More on what I saw at the zoo
Wa-hey: we have images! Here are some of the long-promised Marwell Zoo pictures I wanted to post a while back (go here). Essentially this is an assortment of some of the neatest, most exciting animals you can ever expect to see in captivity.
We start with the fossa Cryptoprocta ferox. Marwell currently has one male (the animal pictured here) and one female, and they've successfully bred them. Fossas are bizarre, looking like a mixture of cat, dog, mongoose and civet. Though classified conventionally as viverrids they are actually part of an endemic Magadascan clade located at the base of Herpestidae. They can shin up vertical poles and can also climb down, head first and with their ankles rotated somewhat. More on them another time, maybe when Mary* shows up and starts telling me about her latest adventures with lemurs. We got images of the male scent-marking a tree stump: see photo below.
* Mary Blanchard, Liverpool-based primatologist working on lemurs.
Above, the back end of an Okapi Okapia johnstoni. Marwell has lots of them, and has had breeding success. Famously discovered by Harry Johnston and named by P. L. Sclater in 1901 (Johnston thought he was tracking down reports of a new forest-dwelling equid), Okapia is a short-necked forest-dwelling giraffid, though how typical it is in the grand scheme of giraffid diversity and evolution has proved controversial.
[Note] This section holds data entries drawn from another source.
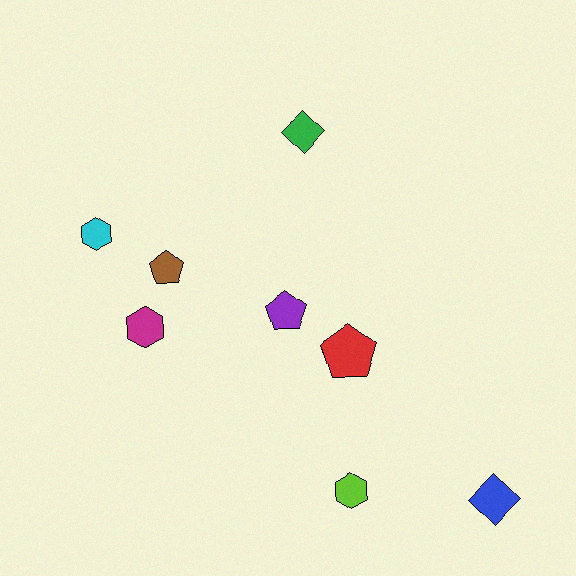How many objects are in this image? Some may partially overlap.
There are 8 objects.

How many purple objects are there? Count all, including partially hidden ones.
There is 1 purple object.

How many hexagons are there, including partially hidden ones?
There are 3 hexagons.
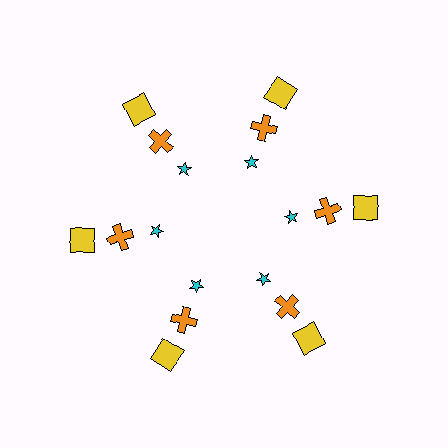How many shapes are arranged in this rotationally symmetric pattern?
There are 18 shapes, arranged in 6 groups of 3.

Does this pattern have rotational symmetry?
Yes, this pattern has 6-fold rotational symmetry. It looks the same after rotating 60 degrees around the center.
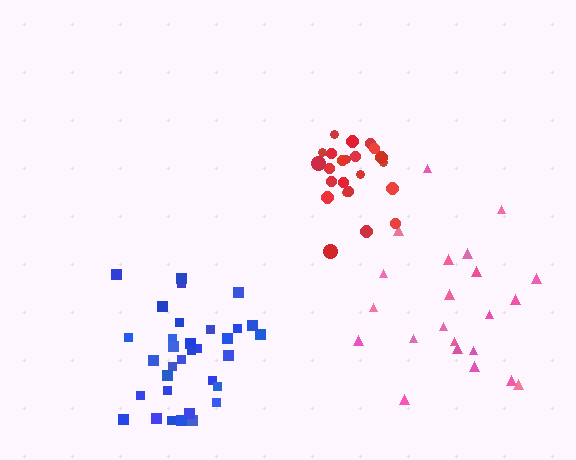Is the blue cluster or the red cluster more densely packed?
Red.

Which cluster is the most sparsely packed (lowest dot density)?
Pink.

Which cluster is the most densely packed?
Red.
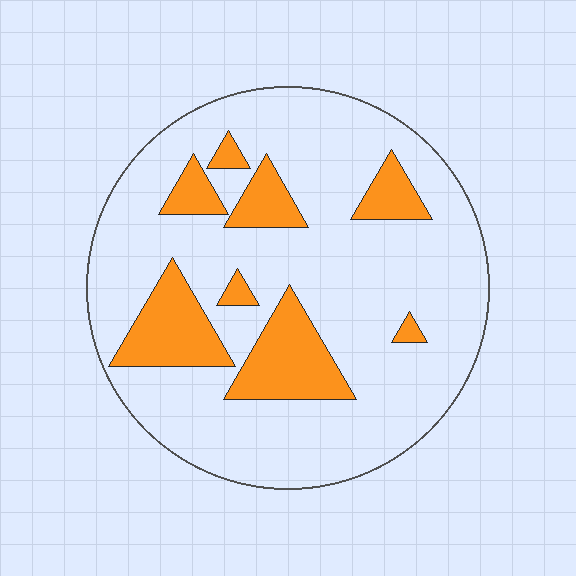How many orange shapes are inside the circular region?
8.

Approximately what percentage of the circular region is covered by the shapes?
Approximately 20%.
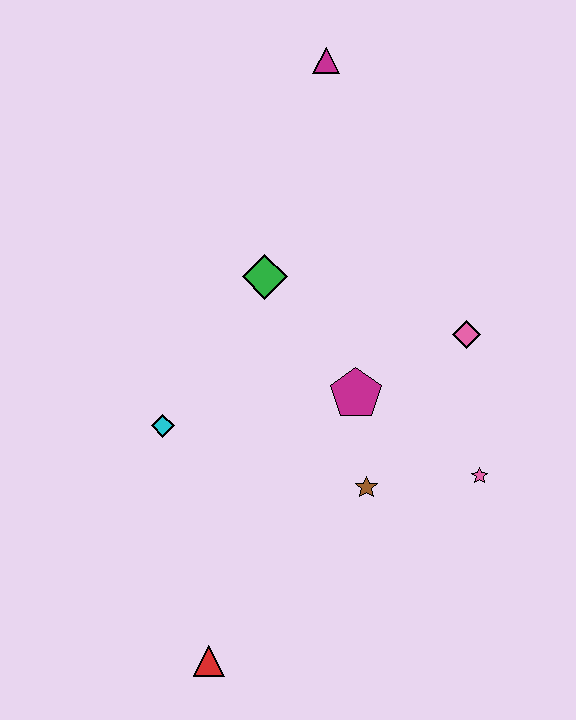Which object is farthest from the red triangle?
The magenta triangle is farthest from the red triangle.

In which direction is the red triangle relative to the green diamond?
The red triangle is below the green diamond.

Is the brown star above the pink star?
No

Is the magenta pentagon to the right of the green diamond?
Yes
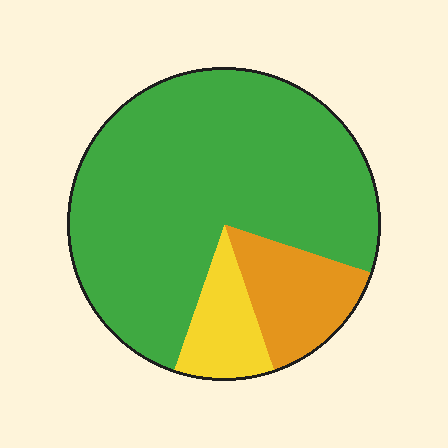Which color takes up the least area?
Yellow, at roughly 10%.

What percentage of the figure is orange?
Orange covers 15% of the figure.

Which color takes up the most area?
Green, at roughly 75%.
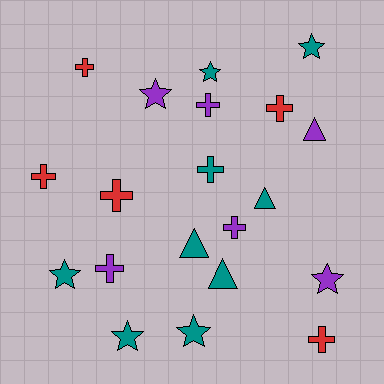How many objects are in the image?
There are 20 objects.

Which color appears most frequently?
Teal, with 9 objects.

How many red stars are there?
There are no red stars.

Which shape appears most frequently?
Cross, with 9 objects.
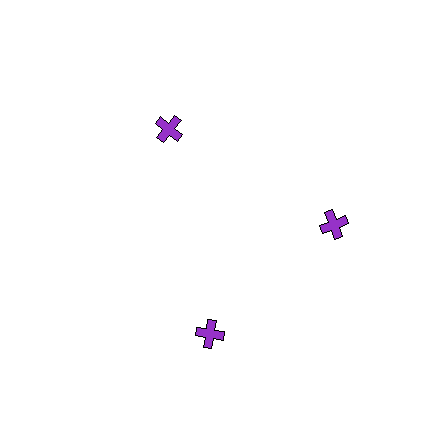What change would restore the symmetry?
The symmetry would be restored by rotating it back into even spacing with its neighbors so that all 3 crosses sit at equal angles and equal distance from the center.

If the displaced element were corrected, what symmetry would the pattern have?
It would have 3-fold rotational symmetry — the pattern would map onto itself every 120 degrees.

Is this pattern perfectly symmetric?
No. The 3 purple crosses are arranged in a ring, but one element near the 7 o'clock position is rotated out of alignment along the ring, breaking the 3-fold rotational symmetry.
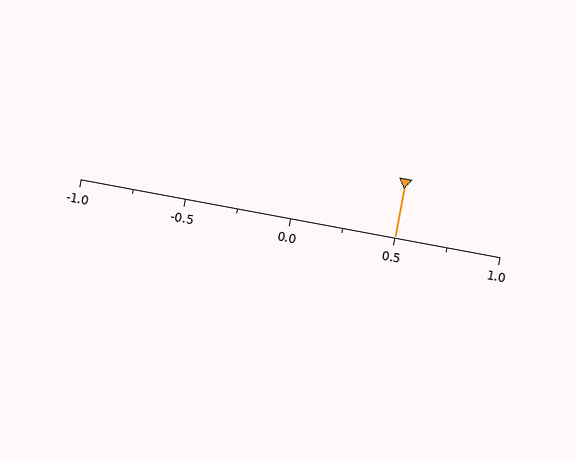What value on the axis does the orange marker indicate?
The marker indicates approximately 0.5.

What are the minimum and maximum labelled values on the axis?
The axis runs from -1.0 to 1.0.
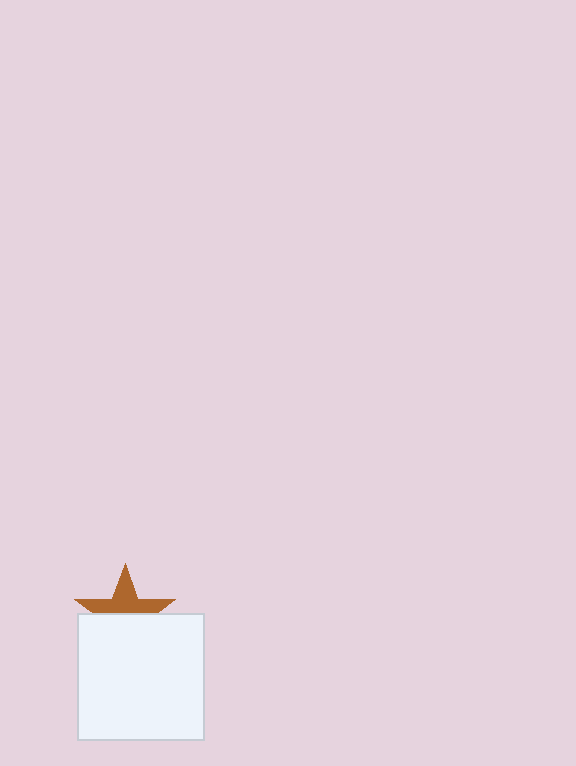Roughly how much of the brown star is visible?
About half of it is visible (roughly 50%).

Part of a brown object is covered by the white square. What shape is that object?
It is a star.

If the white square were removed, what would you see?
You would see the complete brown star.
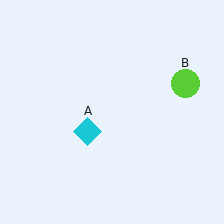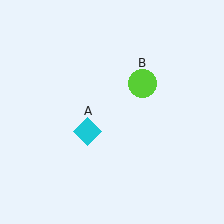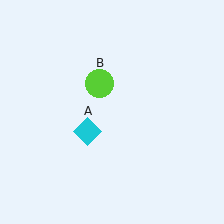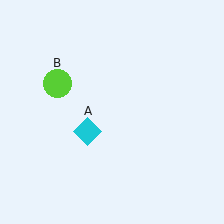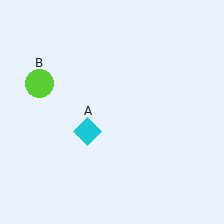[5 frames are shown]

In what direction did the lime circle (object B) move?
The lime circle (object B) moved left.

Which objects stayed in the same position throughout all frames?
Cyan diamond (object A) remained stationary.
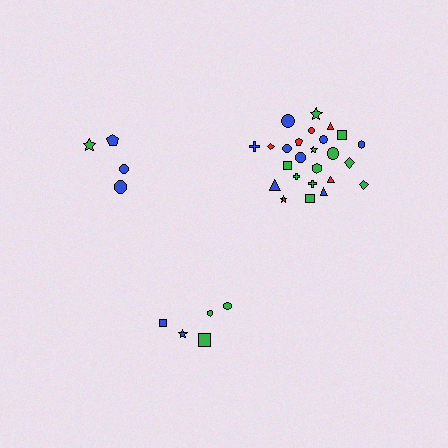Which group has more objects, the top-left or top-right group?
The top-right group.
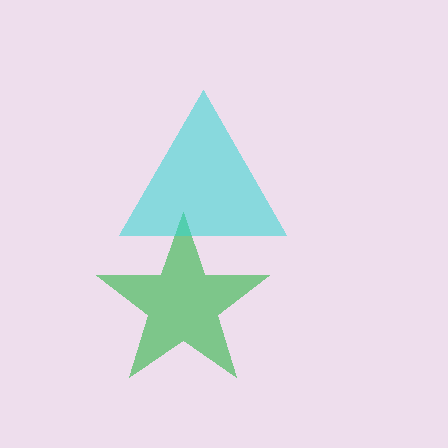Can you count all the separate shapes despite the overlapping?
Yes, there are 2 separate shapes.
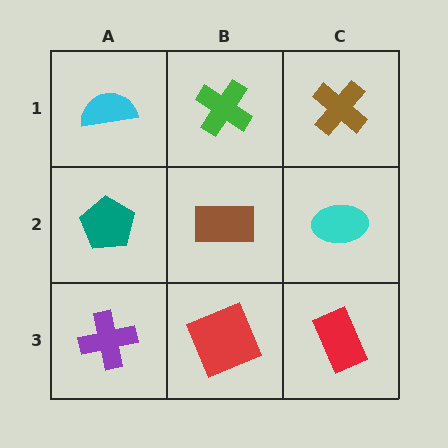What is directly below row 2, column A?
A purple cross.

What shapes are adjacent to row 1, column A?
A teal pentagon (row 2, column A), a green cross (row 1, column B).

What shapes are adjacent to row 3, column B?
A brown rectangle (row 2, column B), a purple cross (row 3, column A), a red rectangle (row 3, column C).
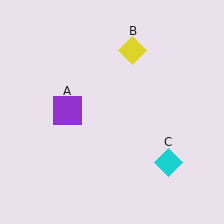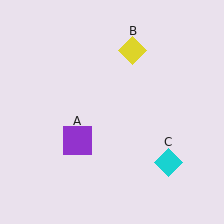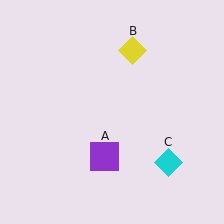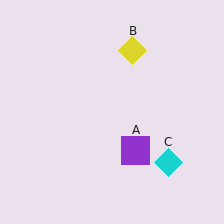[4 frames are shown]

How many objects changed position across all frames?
1 object changed position: purple square (object A).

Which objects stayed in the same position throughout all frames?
Yellow diamond (object B) and cyan diamond (object C) remained stationary.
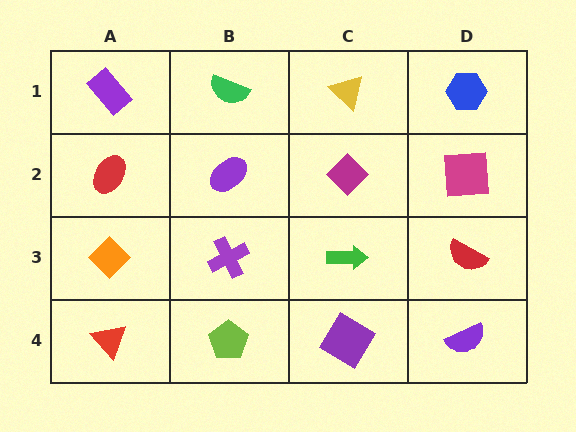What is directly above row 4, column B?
A purple cross.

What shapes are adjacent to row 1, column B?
A purple ellipse (row 2, column B), a purple rectangle (row 1, column A), a yellow triangle (row 1, column C).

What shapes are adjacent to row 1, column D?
A magenta square (row 2, column D), a yellow triangle (row 1, column C).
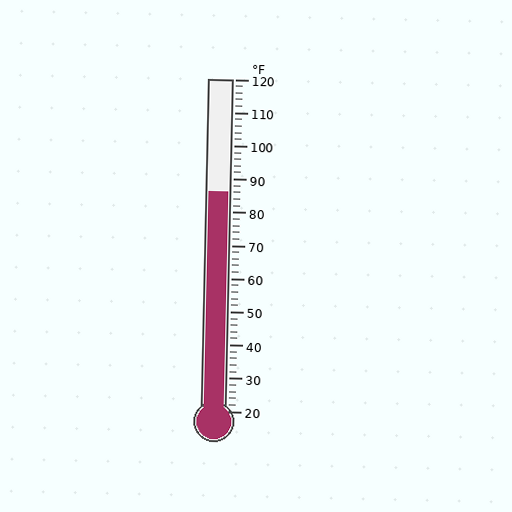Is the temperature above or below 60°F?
The temperature is above 60°F.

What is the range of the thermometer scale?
The thermometer scale ranges from 20°F to 120°F.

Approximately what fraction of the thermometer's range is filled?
The thermometer is filled to approximately 65% of its range.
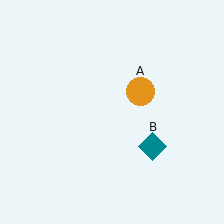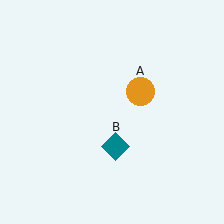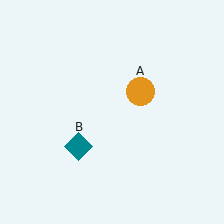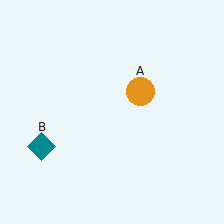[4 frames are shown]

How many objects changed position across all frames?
1 object changed position: teal diamond (object B).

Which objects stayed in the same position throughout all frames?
Orange circle (object A) remained stationary.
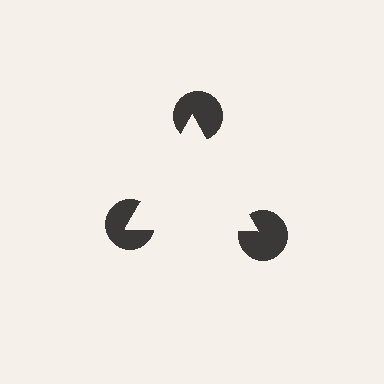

Males have short curved ossicones (so this animal is a female) that they fight with, and Marwell had (until recently) a really old gnarly male with (relatively) huge lumpy ossicones. If I remember correctly he was - at 30-something years old - the oldest okapi in captivity, and thus probably the oldest okapi in the world. They're supposed to be silent, but juveniles make coughs, bleats and other noises. Lots more could be said, they're fascinating.
Also above we have a male Greater rhea Rhea americana (also called Common rhea). Nice photo. Note the lone capybara in the background. Dave and I had a discussion today about flightlessness in ratites: a single evolution of flightlessness at the base of the clade, or multiple separate origins of it within the group? Well, that's the big question isn't it. No time to discuss it now, another time. Interesting thing about Rhea: contrary to what you might think, they apparently don't like open grassland habitat, and in the wild chose open woodland environments. Males court multiple females, get them to lay their eggs in a single nest, and then take over incubation and post-hatching duties. This form of behaviour is sort of similar to the creching present in ostriches, and the parental behaviour of male cassowaries, emus and kiwis.
Here's the male fossa scent-marking (with his anal glands). Bet you've never seen that photographed before.
Gemsbok Oryx gazella, also called Beisa oryx or African oryx. That last name is particularly stupid given that all extant oryxes are African (or Afro-Arabian if you want to be more precise). As is the case in other hippotragine antelopes, males and females look alike. All oryx are dry-adapted (as is their closest extant relative, the Addax [which they also have at Marwell]), and fantastic tales are told of their physiology. Nice pigmentation they have. This is the closest I've ever got to one.
Collared peccaries Tayassu tajacu. They have loads. Until recently there was just a single wire fence seperating the peccaries from the public, and I always thought this was a bit dangerous in view of the immense teeth these animals have. They've now installed a separate barrier fence that keeps people further back from the animals. I'd like to think this is because one of the peccaries chewed someone's arm off, but sadly I lack confirmation of this fine theory. Peccaries are omnivores, though they mostly eat vegetation (predominantly roots, fruits and tubers), and the suid-like rhinarial disk they have is obviously great for rooting in soil. They have particularly short tails (with only seven caudal vertebrae or less), hind feet strongly modified for cursoriality (some of them even lack digit II), and vertically implanted canines where the lower canine fits into a special pocket on the side of the muzzle. A similar feature is seen in hippos, so some workers think that peccaries and hippos are each other's closest relatives (which, if correct, would mean either that peccaries are whippomorphs, or that Whippomorpha is not monophyletic*). Then there's the fact that peccaries haven't always been restricted to the Americas and previously occurred in Africa.
* If you're wondering what the hell I'm talking about you'll have to wait for a future post, sorry.
There are three extant peccary species (with the third being Catagonus wagneri, a taxon only discovered in living state in 1974 - go here for more). However, Mark van Roosmalen has reportedly discovered a fourth species recently. The type specimen was eaten however. For more on this go here.
And that's that. Spent all day dealing with British dinosaurs, but you don't want to hear about that.